O juiz decide, está decidido? Não é bem assim. Esta quinta-feira, o Tribunal Superior de Justiça de Londres decidiu que o governo britânico não tem o poder de, apenas pela força do referendo que levou a cabo em junho, invocar o artigo 50 do Tratado de Lisboa para acionar o processo de saída do Reino Unido da União Europeia — se a adesão foi decidida pelo Parlamento, a saída terá de ser decidida pela mesma via. Mas o governo de Theresa May já afirmou que vai recorrer da decisão junto do Supremo Tribunal de Justiça e já deu a entender à Comissão Europeia que tudo se mantém como antes: o artigo 50 será invocado antes do final de março de 2017.

Não é que a nova primeira-ministra britânica, que chegou a Downing Street na sequência da demissão pós-referendo de David Cameron, seja ferverosa adepta da “saída”. Mas desde que assumiu funções, a líder do governo conservador disse sempre que “brexit significa brexit”, logo, se o povo britânico votou pela saída é a saída que acontecerá.
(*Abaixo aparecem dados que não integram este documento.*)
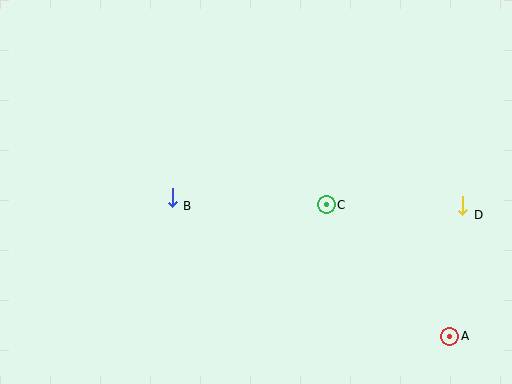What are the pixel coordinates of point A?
Point A is at (450, 336).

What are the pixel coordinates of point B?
Point B is at (172, 206).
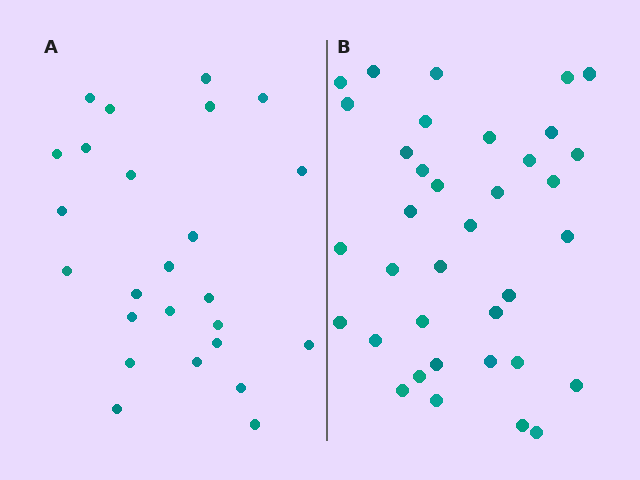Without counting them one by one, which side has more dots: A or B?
Region B (the right region) has more dots.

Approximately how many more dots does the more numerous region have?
Region B has roughly 12 or so more dots than region A.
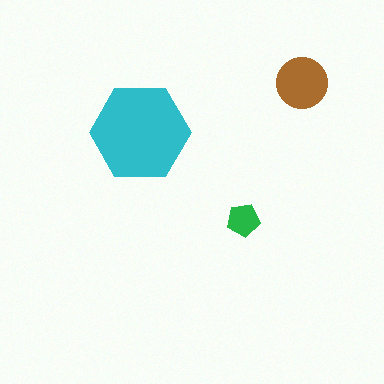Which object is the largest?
The cyan hexagon.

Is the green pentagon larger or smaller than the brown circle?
Smaller.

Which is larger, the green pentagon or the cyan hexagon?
The cyan hexagon.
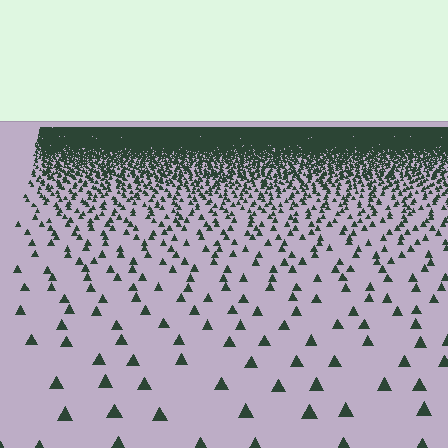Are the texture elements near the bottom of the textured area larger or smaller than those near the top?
Larger. Near the bottom, elements are closer to the viewer and appear at a bigger on-screen size.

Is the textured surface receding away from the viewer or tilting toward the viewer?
The surface is receding away from the viewer. Texture elements get smaller and denser toward the top.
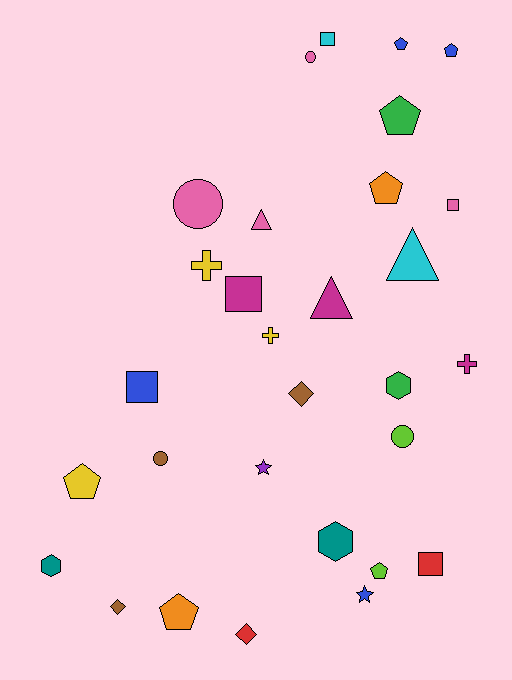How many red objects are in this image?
There are 2 red objects.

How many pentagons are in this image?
There are 7 pentagons.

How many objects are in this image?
There are 30 objects.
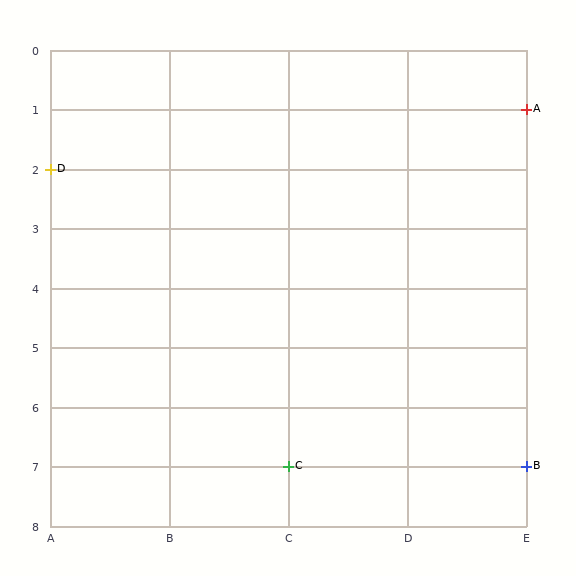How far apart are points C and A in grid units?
Points C and A are 2 columns and 6 rows apart (about 6.3 grid units diagonally).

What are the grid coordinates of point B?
Point B is at grid coordinates (E, 7).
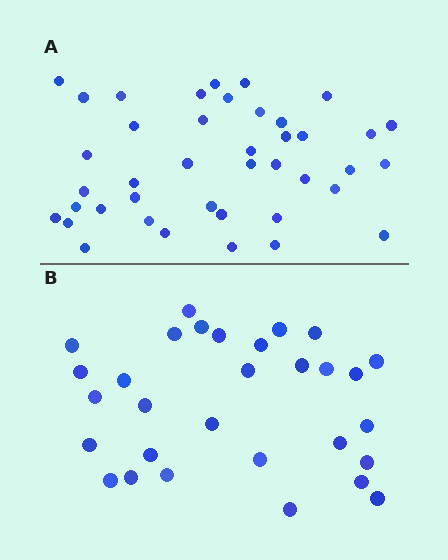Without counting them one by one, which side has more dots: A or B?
Region A (the top region) has more dots.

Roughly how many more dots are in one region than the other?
Region A has roughly 12 or so more dots than region B.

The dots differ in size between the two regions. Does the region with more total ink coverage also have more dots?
No. Region B has more total ink coverage because its dots are larger, but region A actually contains more individual dots. Total area can be misleading — the number of items is what matters here.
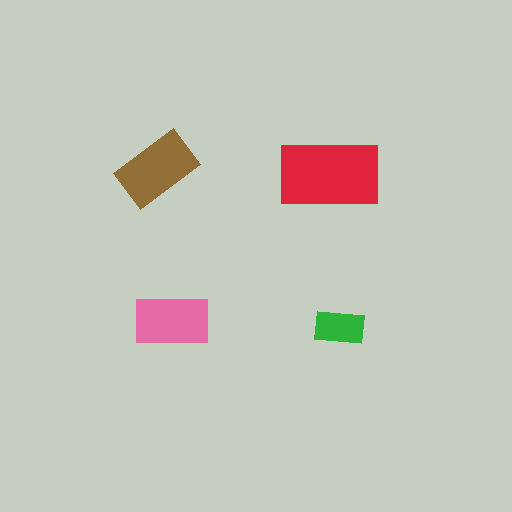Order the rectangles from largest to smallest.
the red one, the brown one, the pink one, the green one.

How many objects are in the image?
There are 4 objects in the image.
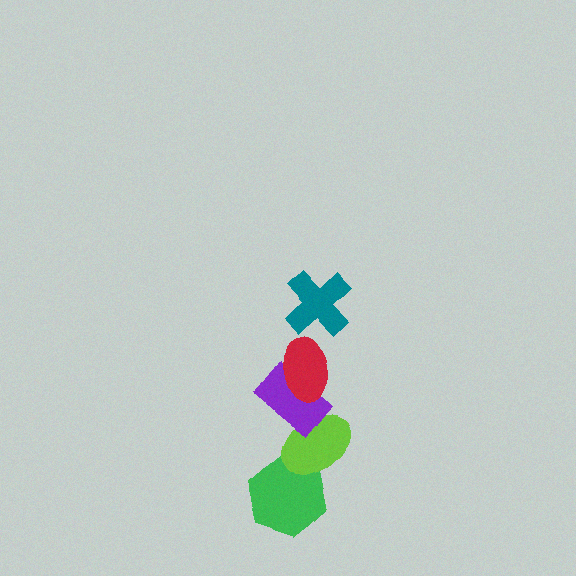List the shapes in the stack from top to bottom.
From top to bottom: the teal cross, the red ellipse, the purple rectangle, the lime ellipse, the green hexagon.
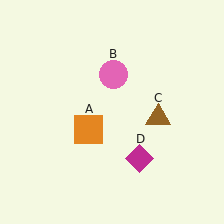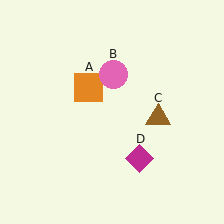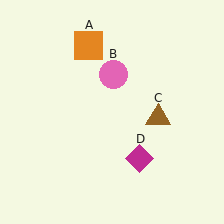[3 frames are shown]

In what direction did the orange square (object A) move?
The orange square (object A) moved up.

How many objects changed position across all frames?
1 object changed position: orange square (object A).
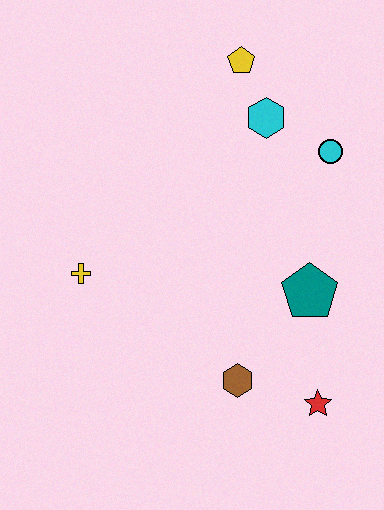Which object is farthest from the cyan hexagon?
The red star is farthest from the cyan hexagon.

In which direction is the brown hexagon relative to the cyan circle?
The brown hexagon is below the cyan circle.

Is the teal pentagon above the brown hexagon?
Yes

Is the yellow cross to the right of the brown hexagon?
No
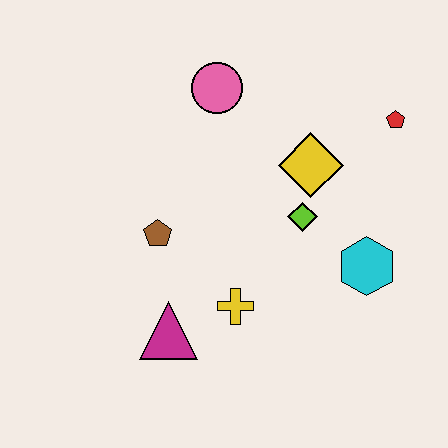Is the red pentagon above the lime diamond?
Yes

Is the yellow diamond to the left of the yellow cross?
No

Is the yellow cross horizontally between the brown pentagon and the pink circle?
No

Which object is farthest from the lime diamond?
The magenta triangle is farthest from the lime diamond.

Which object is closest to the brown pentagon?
The magenta triangle is closest to the brown pentagon.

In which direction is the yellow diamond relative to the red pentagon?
The yellow diamond is to the left of the red pentagon.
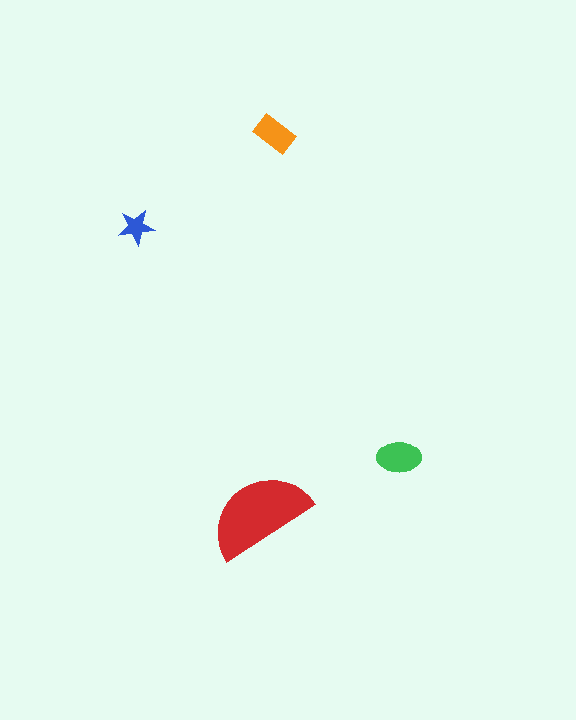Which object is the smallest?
The blue star.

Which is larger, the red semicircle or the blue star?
The red semicircle.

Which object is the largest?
The red semicircle.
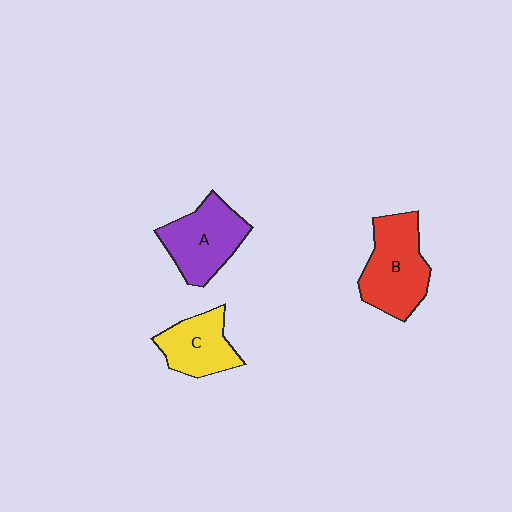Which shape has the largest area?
Shape B (red).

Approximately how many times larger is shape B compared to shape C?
Approximately 1.4 times.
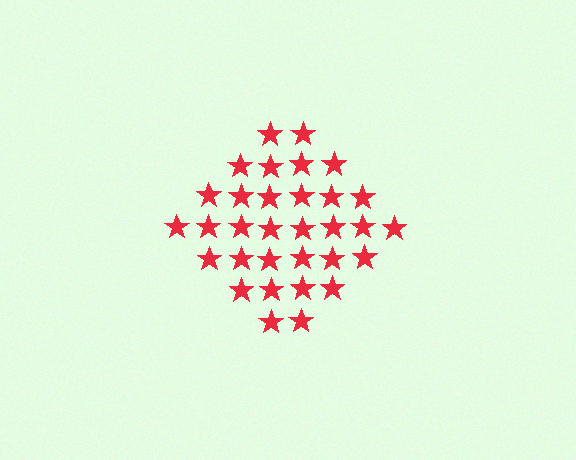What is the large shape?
The large shape is a diamond.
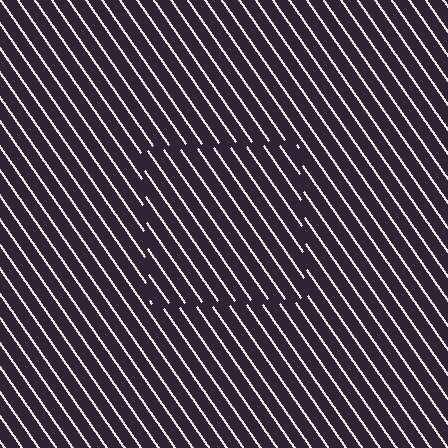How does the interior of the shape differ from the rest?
The interior of the shape contains the same grating, shifted by half a period — the contour is defined by the phase discontinuity where line-ends from the inner and outer gratings abut.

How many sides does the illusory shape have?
4 sides — the line-ends trace a square.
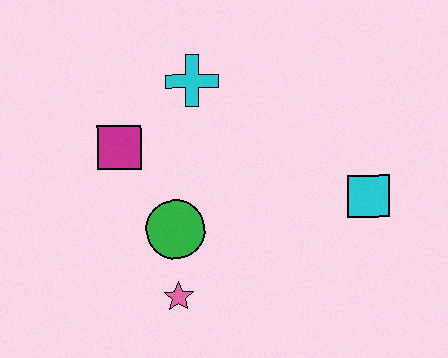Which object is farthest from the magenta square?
The cyan square is farthest from the magenta square.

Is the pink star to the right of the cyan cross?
No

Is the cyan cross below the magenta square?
No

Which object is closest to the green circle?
The pink star is closest to the green circle.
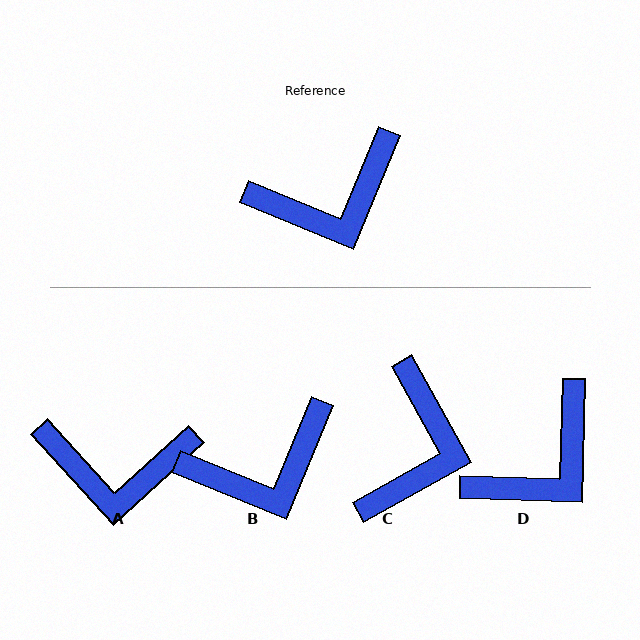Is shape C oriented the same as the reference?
No, it is off by about 51 degrees.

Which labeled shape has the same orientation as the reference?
B.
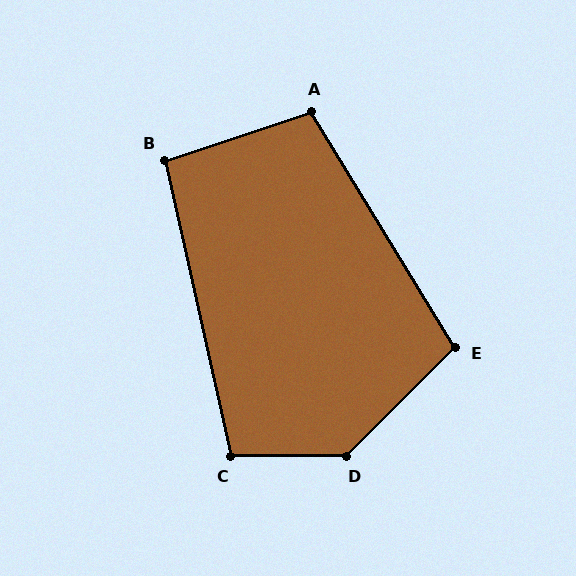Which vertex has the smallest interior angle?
B, at approximately 96 degrees.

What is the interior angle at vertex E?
Approximately 103 degrees (obtuse).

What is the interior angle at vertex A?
Approximately 103 degrees (obtuse).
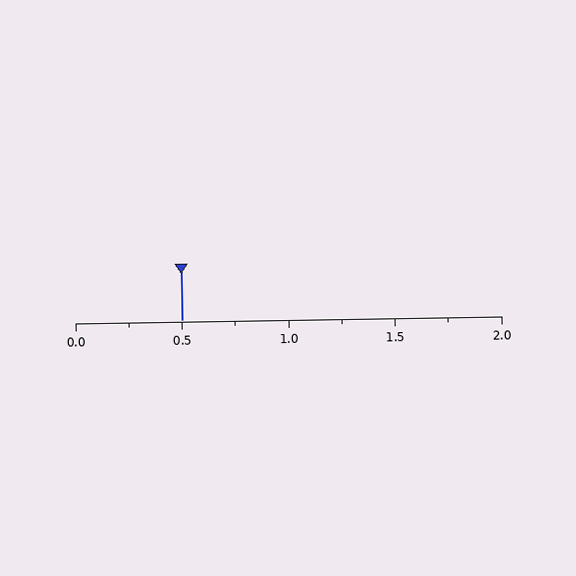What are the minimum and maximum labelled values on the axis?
The axis runs from 0.0 to 2.0.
Mas não é assim tão simples.

O que significa o artigo 50º?

Artigo 50º
1. Qualquer Estado-Membro pode decidir, em conformidade com as respetivas normas constitucionais, retirar-se da União.

2. Qualquer Estado-Membro que decida retirar-se da União notifica a sua intenção ao Conselho Europeu. Em função das orientações do Conselho Europeu, a União negocia e celebra com esse Estado um acordo que estabeleça as condições da sua saída, tendo em conta o quadro das suas futuras relações com a União. Esse acordo é negociado nos termos do n.o 3 do artigo 218.o do Tratado sobre o Funcionamento da União Europeia. O acordo é celebrado em nome da União pelo Conselho, deliberando por maioria qualificada, após aprovação do Parlamento Europeu.

3. Os tratados deixam de se aplicar àquele Estado em questão dois anos depois da notificação [para acionar o artigo], a não ser que o Conselho Europeu, através de um acordo prévio com o Estado-membro decida prolongar o período.”

Leia aqui o artigo na íntegra.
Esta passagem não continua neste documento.